(McBryde National Botanical Tropical Garden, Kauai)
I ulu no ka lala I ke kumu. (Without our ancestors, we would not be here.)
And so here we are in the great garden where everything is encouraged to grow.
We, too, have grown where we were planted, venturing into the greater world to take in other species, trees with fruit that is new to us but is ancient to this land.
None of us would be here if the ancestors had not thought to plant us in fertile soil, tend us as baby shoots, nurture us into what we are today.
Once again, we thank the trunks from which we came—mahalo nui loa— with everything we are
and look to the new shoots coming up after us, on which we continue to shower our everlasting love.
Donna Just looks at a poinciana (flame tree) in McBryde Garden, Kauai
I come to wade in the protected pool where waves crash on rocks just outside it, marveling at all the forms of life—
from the ginormous monk seal parked like an oceanic zeppelin on the bigger beach down the road to hundreds of tiny fish in this ocean nursery.
I stand up to my knees in leftovers of waves that have come from afar to dash themselves on the rocks circling this pool like a lei before careening gently into shore.
I gawk as if I have never seen it—this cove, these palm trees, the wall of naupaka with its tiny white flowers behind the haphazard collection of chunked lava that protects this keiki pool.
I have sunk my baby toes into sand here many times. Yet each visit reveals a new batch of keiki fish, slender and silver, along with miniature convict tangs wearing their tiny vertical stripes, so small they look like wee butterflies nipping at submerged rocks.
But the gods of abundance are not done with me yet. As I straighten and lenthen my gaze, angled on a steep turquoise wave, a large honu turtle-surfs his way through his wild world.
And overhead, a large monarch wings by, reminding me that she, along with all the other ‘aumakua, are always present, whether or not my heart’s door is flung open, if only I am clever enough to see them.
5ish a.m. We’re both up, listening to the surf below us, while just outside the early birds begin yakking above the whoosh of waves.
This is not our time of day. I have no idea why we’re awake.
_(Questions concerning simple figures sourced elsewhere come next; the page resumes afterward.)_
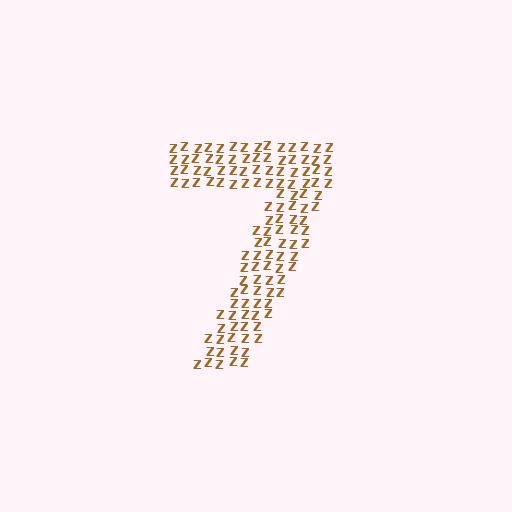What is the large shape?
The large shape is the digit 7.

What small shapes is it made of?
It is made of small letter Z's.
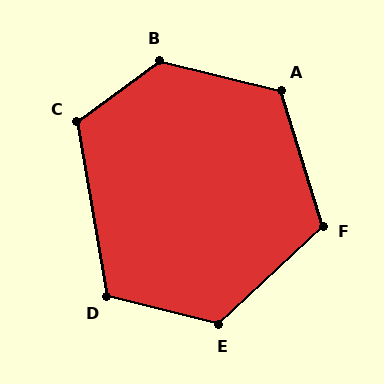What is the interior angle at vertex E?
Approximately 123 degrees (obtuse).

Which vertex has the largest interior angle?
B, at approximately 130 degrees.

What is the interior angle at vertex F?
Approximately 116 degrees (obtuse).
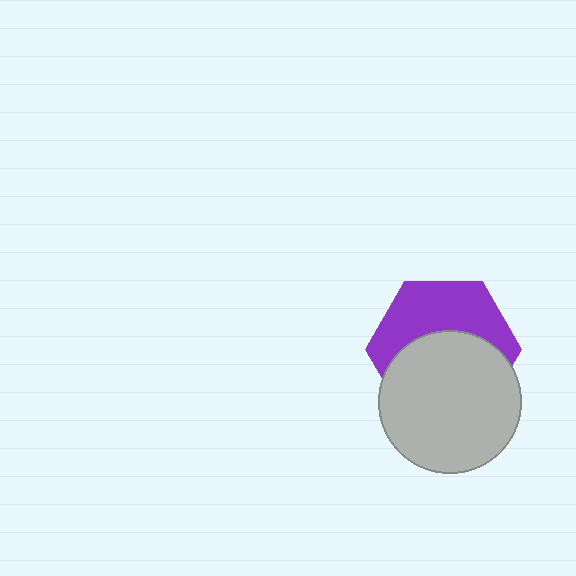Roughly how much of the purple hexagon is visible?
About half of it is visible (roughly 46%).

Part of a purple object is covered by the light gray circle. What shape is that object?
It is a hexagon.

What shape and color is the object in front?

He says he’s waiting for sunrise, the day’s first pinkening of cloud out there beyond the horizon, see if there’s a photo to be made.
I awoke in the dark with words coursing through my dreams, ones like twittering birds that disturbed my sleep, though I could not discern the random syllables.
Still, something pulled me, as it the divine often does, to open the magic lid, call up the blankness with its blinking cursor, put fingers to keys. No thought. Just type.
Oh, look. I see the barest bit of color in the dove gray sky, a flotilla of clouds sailing north, a majestic tall ship of cumulus leading the way
into this grace-full day that has once again been given to us.
And, of all the things that make this day special, people in Hawaii wrap themselves and each other, along with statues of important ones, in all manner of floral neckwear.
We buy lei for loved ones arriving this day—simple ti leaf lei for good luck and protection.
Aloha nui loa, we say. E komo mai. Warm greetings. Welcome.
We drape lei around necks with a kiss on the cheek. Because wearing a lei, it is said, is like having someone’s arms wrapped around you.
And who among us could not use a hug?
Ti leaf lei / Puna Ohana Tropical Flowers and Leis
(for Briana Martinez and Dick Schmidt, siblings of the heart)
Never forget that you’ve been given a second chance—
more than once, it turns out— a series of fleeting mercies
that whiz by so fast you rarely notice them.
But this evening, after dinner with a friend from far away,
you catch the reflection of the last of the day’s rays,
the sky with its never-before glow, and you two, forever grateful,
stand and marvel, as only the truly resurrected can.
•••
(With thanks to Pamela Foster and the AED Institute for their good work in installing defibrillators throughout Hawaii like the ones that restarted the hearts of Briana Martinez and Dick Schmidt.)